On Monday, we had presentations for our group projects that involved the observation of a local food space and critical analysis of two of four themes (gender, ethnicity, tradition & authenticity, and class) we found present in the space.
My group (Team Ham and Cheese) presented Serrano & Manchego, a Spanish tapas bar, that we stumbled upon while looking at places in Leith, a quite ethnically diverse part of Edinburgh.
Other groups presented on Gorgie City Farm, Eusebi’s Deli in Glasgow, Leith Food Assembly and Cyrenians Farm (jointly), and Breadshare Bakery.
Tuesday, was all about taste. We first tasted jelly beans without two of our senses: vision and smell.
While learning about taste buds, we took a closer look at our own. With cotton swabs soaked with blue food coloring, we painted the first third of our tongues to see who had a higher concentration of fungiform papillae or in less science-y terms, who was a super taster (has a bunch of taste buds) and who was not.

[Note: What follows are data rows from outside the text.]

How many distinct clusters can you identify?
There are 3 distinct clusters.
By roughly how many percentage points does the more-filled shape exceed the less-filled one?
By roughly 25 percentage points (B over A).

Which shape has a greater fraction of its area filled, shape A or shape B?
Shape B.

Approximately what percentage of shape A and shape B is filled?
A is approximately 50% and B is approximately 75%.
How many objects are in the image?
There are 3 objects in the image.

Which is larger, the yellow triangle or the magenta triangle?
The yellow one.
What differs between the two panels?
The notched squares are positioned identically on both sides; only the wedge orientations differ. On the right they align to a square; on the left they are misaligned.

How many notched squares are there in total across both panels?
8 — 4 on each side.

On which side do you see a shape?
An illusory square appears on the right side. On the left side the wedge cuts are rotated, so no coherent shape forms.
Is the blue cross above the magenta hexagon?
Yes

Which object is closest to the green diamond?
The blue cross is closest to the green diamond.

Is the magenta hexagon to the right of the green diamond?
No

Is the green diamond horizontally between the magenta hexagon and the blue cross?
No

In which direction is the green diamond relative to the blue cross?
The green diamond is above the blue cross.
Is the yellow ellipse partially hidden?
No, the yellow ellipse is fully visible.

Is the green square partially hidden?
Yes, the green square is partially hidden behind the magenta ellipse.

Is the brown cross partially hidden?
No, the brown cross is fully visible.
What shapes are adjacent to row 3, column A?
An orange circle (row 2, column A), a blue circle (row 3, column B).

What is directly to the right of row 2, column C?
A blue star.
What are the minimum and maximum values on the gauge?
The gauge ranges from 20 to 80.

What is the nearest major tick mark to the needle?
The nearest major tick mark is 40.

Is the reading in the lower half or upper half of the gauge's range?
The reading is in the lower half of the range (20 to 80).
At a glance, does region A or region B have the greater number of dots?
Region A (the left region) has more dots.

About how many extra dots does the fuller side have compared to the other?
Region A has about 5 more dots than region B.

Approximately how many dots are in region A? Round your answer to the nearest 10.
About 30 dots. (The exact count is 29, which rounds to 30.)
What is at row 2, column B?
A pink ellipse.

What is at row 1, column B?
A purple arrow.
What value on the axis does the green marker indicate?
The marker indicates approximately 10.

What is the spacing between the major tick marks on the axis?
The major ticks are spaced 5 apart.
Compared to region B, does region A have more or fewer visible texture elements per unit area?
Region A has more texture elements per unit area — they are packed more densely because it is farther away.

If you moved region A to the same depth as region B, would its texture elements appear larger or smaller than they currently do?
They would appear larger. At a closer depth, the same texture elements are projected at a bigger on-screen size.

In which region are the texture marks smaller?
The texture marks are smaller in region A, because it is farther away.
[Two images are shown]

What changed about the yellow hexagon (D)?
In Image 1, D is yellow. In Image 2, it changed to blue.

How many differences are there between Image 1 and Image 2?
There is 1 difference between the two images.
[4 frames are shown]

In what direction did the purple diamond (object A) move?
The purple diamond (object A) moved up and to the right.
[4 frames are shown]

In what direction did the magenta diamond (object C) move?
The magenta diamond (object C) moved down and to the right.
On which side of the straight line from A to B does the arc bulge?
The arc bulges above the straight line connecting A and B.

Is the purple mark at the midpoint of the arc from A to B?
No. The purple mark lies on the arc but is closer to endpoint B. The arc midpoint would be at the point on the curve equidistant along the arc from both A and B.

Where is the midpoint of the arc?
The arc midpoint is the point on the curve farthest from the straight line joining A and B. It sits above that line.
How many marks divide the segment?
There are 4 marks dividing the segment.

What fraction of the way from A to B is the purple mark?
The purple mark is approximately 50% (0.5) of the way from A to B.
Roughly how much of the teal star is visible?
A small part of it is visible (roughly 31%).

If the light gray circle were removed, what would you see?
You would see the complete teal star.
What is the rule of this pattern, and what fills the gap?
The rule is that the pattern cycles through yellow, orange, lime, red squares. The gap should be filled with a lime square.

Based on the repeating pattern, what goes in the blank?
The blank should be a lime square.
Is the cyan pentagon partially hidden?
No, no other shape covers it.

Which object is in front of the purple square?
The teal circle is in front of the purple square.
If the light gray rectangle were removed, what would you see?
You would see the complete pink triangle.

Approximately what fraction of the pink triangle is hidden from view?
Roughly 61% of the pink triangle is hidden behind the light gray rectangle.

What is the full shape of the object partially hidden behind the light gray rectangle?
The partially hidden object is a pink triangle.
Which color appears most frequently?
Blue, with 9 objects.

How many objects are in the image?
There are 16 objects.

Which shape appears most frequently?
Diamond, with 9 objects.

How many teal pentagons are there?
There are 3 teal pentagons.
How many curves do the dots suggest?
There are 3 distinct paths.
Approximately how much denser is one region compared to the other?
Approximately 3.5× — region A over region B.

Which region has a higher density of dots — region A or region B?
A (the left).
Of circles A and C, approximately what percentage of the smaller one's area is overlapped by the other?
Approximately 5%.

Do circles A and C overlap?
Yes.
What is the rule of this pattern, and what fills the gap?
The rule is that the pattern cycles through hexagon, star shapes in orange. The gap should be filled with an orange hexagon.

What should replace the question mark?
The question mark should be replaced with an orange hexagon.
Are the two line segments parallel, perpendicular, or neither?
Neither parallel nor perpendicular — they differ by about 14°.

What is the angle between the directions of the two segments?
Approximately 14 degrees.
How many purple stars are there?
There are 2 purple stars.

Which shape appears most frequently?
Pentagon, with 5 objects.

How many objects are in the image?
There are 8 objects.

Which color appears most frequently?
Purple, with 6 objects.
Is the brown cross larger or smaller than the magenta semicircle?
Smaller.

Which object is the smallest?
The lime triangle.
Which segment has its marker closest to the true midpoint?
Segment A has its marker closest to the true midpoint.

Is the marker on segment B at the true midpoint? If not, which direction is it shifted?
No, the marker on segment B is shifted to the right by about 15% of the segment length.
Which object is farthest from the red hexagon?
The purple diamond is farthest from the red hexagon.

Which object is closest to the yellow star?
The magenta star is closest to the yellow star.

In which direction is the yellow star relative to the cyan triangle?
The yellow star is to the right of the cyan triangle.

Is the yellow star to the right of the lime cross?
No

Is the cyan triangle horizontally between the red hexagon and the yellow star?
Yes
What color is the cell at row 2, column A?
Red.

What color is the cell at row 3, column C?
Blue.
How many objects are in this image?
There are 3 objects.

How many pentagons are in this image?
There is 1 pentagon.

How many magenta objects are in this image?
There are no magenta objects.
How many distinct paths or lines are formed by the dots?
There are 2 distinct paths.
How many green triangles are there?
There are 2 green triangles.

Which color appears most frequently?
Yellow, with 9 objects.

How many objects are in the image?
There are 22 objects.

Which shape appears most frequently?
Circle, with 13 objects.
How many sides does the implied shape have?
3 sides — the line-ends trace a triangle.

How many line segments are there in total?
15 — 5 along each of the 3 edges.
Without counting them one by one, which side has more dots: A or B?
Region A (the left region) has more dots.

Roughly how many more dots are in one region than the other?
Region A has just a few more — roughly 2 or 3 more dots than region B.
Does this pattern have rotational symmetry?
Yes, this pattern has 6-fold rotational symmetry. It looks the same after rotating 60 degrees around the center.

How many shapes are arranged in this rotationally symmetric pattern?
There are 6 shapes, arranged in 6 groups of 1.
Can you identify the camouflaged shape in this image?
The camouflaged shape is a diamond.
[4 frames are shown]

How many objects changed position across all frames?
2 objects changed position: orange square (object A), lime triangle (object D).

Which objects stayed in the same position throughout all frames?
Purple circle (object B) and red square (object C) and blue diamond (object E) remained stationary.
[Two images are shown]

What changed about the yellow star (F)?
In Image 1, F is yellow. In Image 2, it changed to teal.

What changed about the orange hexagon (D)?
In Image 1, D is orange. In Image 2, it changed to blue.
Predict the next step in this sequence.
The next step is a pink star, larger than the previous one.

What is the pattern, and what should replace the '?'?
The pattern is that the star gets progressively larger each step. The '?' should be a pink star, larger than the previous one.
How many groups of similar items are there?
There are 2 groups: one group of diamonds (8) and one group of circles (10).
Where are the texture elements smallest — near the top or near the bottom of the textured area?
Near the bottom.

On Thursday, my friend Hannah (also in the course) and I went to The Black Cat Pub in Edinburgh to do some homework for our whisky class on Monday. One of the barmen kindly helped us in selecting whiskies from each of the four whisky making regions in Scotland. The four we chose were:
Lowland – Glenkinche
A light, easy drinking whisky perfect for novice drinkers like myself.
Speyside –The Balvenie
Aged in traditional oak whisky casks and finished in sherry casks, this honey and vanilla scented single malt was a treat.
Highland –The Dalmore
Aged in American bourbon casks and sherry casks, this sweet caramel scented whisky was lovely as well.
After trying this whisky, I now fully understand what “It’ll put some hair on your chest” means. This super peaty malt tasted like a campfire in my mouth. It’s definitely an acquired taste.